Yes, we do. Or, that depends on what we want to know. Electric potential is just the potential compared to some other point - some arbitrarily chosen reference point.
- If for example, you chose one of the capacitor plates as the reference, then this plate has an electric potential of $0\;\mathrm{V}$ and the other plat $2\;\mathrm{V}$.
- If you compare with ground as the reference, then one plate might have $3\;\mathrm{V}$ and the other $5\;\mathrm{V}$. This is not known, no, but it isn't important unless we need that connection.
If I connect one plate of a capacitor ($2\;\mathrm{V}$) to an object with electic potential $0\;\mathrm{V}$, the voltage accross the objects will be $2\;\mathrm{V}$.
Now, be accurate here. It depends on which plate, since they don't have the same potential.
If you pick the plate at a potential of $2\;\mathrm{V}$, then yes, the potential difference or voltage across this plate and ground at (if ground is $0\;\mathrm{V}$ compared to the same reference - in other words, if ground is the reference) will be $2\;\mathrm{V}-0\;\mathrm{V}=2\;\mathrm{V}$. This is the case no matter if they are connected or not.
Will there be any current flow? I know, the circuit isn't closed. But it doesn't mean anything - the voltage across objects will cuase a very short current, because the electric charge will move from one object to the other
Correct. Yes, there will be a current flowing if there is a potential difference across two connected points if it is is not restricted or resisted by anything along the way!. Charge will flow from the place of high to low potential until the potentials are equal (the higher one is lowered and the lower one is raised).

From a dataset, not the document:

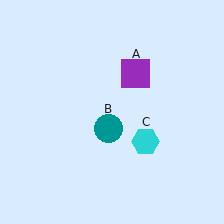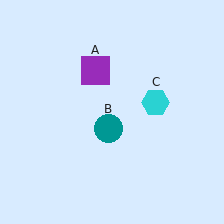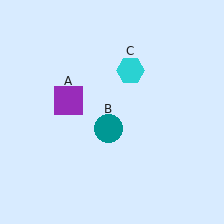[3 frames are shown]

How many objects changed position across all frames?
2 objects changed position: purple square (object A), cyan hexagon (object C).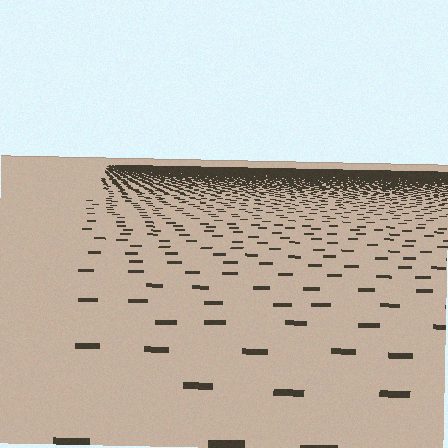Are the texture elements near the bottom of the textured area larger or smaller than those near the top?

At steady conditions in a circuit there will always be equal potential along points on conductors, if there are no components in between.
If there is a component in between them, then the current might be resisted and less will flow. If - as the extreme case - the resistance is very large then it acts like the points are not connected at all and no current will flow, even though there is a potential difference across them.
You will probably say the other plate is holding the charge the plate, so it won't go to the ground even though there's a potential difference across the plate and the ground.
Not understood. Both plates hold charge (maybe), one just holds more than the other (and thus has higher potential).
The charge will never go to ground unless there is a connection to ground. Potential difference or not. What do you mean with this?
[...] voltage doesn't always mean movement of charges
True. The voltage across the two capacitor plates also doesn't mean any charge moving - they want to move (therefore the word "potential") and they will if allowed (if they are suddenly connected).
does connecting both plates of a charged capacitor always discharge the capacitor?
Yes. Because by "charging" the capacitor we mean that there is a voltage across it's plates. Because then, if the plates are connected through a circuit, current will flow.
Charge will always want to move towards lower electric potential. That is the whole point in electric circuits. So if the potential difference is destroyed, then no charge will want to flow anymore which means no current.
I hope this makes everything more clear.